Cleft lip abortions '10 times as common as reported'

More than 10 times as many abortions take place for cleft lip than are recorded in Department of Health statistics, according to European researchers.

Abortion is legal in the first 24 weeks of pregnancy for disability reasons
Abortion is legal in the first 24 weeks of pregnancy for disability reasons Credit: Photo: PA

Abortions for other minor problems like club foot, that can often be rectified by surgery, are also being under-reported in the official statistics, they found.

Eurocat, which was set up to register congenital abnormalities across 23 countries, said 157 foetuses were aborted for cleft lip and palate in England and Wales between 2006 and 2010. However, the Department of Health records only 14 such abortions.

Over that five year period there were also 205 abortions for club foot, according to Eurocat. Again, official records put the figure at much lower.

Official figures show there only having been five such abortions in 2002, the last year in which club foot was recorded as a separate category.

The differences are due to the sources of data. Eurocat tracks what happens once a foetus has been identified with an abnormality, with its data coming from foetal medicine specialists, ultrasonographers and genetic testing laboratories.

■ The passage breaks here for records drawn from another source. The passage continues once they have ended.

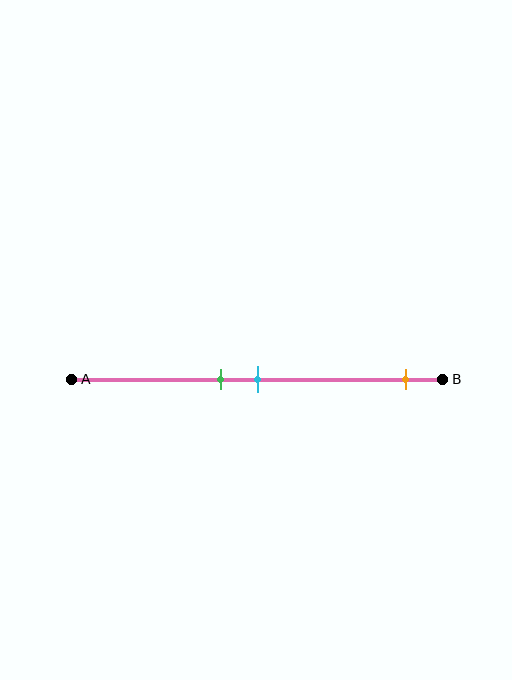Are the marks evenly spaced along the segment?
No, the marks are not evenly spaced.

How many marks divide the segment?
There are 3 marks dividing the segment.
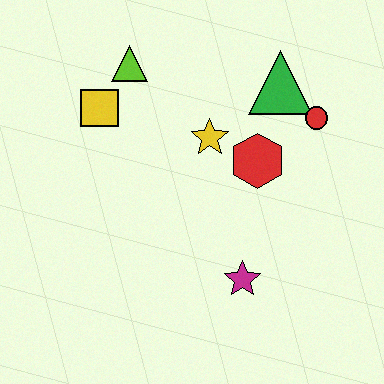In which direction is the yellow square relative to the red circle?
The yellow square is to the left of the red circle.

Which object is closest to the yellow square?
The lime triangle is closest to the yellow square.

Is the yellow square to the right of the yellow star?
No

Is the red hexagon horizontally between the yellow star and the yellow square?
No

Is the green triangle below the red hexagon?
No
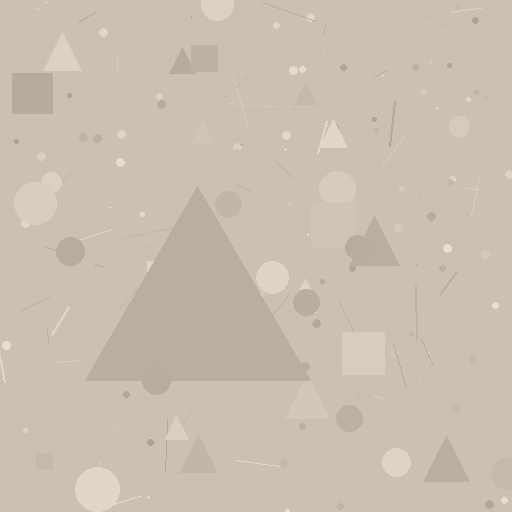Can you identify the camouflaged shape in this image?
The camouflaged shape is a triangle.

The Department of Health’s figures come from the forms doctors have to fill in when carrying out abortions.

Campaigners said doctors who carried out abortions were failing to record the true reason for the termination, either to spare the women’s feelings or avoid controversy.

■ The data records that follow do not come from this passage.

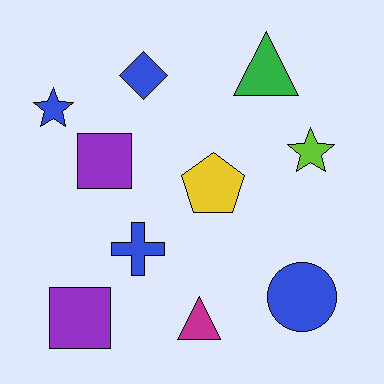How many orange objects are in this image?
There are no orange objects.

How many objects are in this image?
There are 10 objects.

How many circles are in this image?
There is 1 circle.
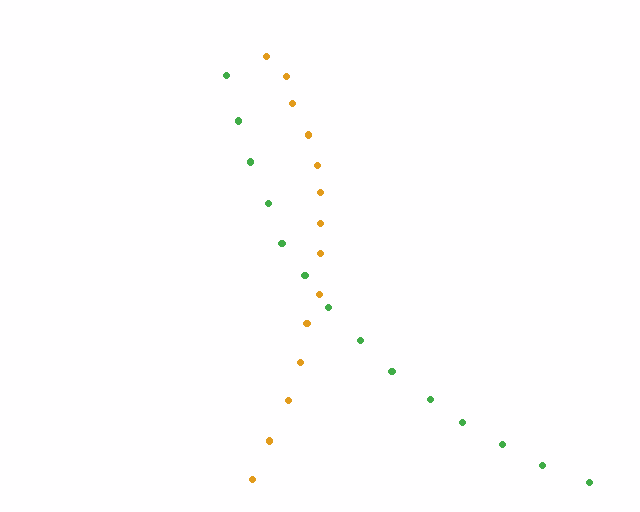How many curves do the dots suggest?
There are 2 distinct paths.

Joan Morris, national co-ordinator for Eurocat and professor of medical statistics at Queen Mary, University of London, said the group also found the number of babies aborted in 2010 for Down’s Syndrome was double that recorded officially - 886 compared to 482.

She told The Sunday Times: "Babies are aborted for Down's and they still don't put that on the abortion form, so if they can't do it for Down's, why would they put cleft lip?”

A Department of Health spokesman said: "We are aware that there is a potential discrepancy in figures and are looking into this in further detail."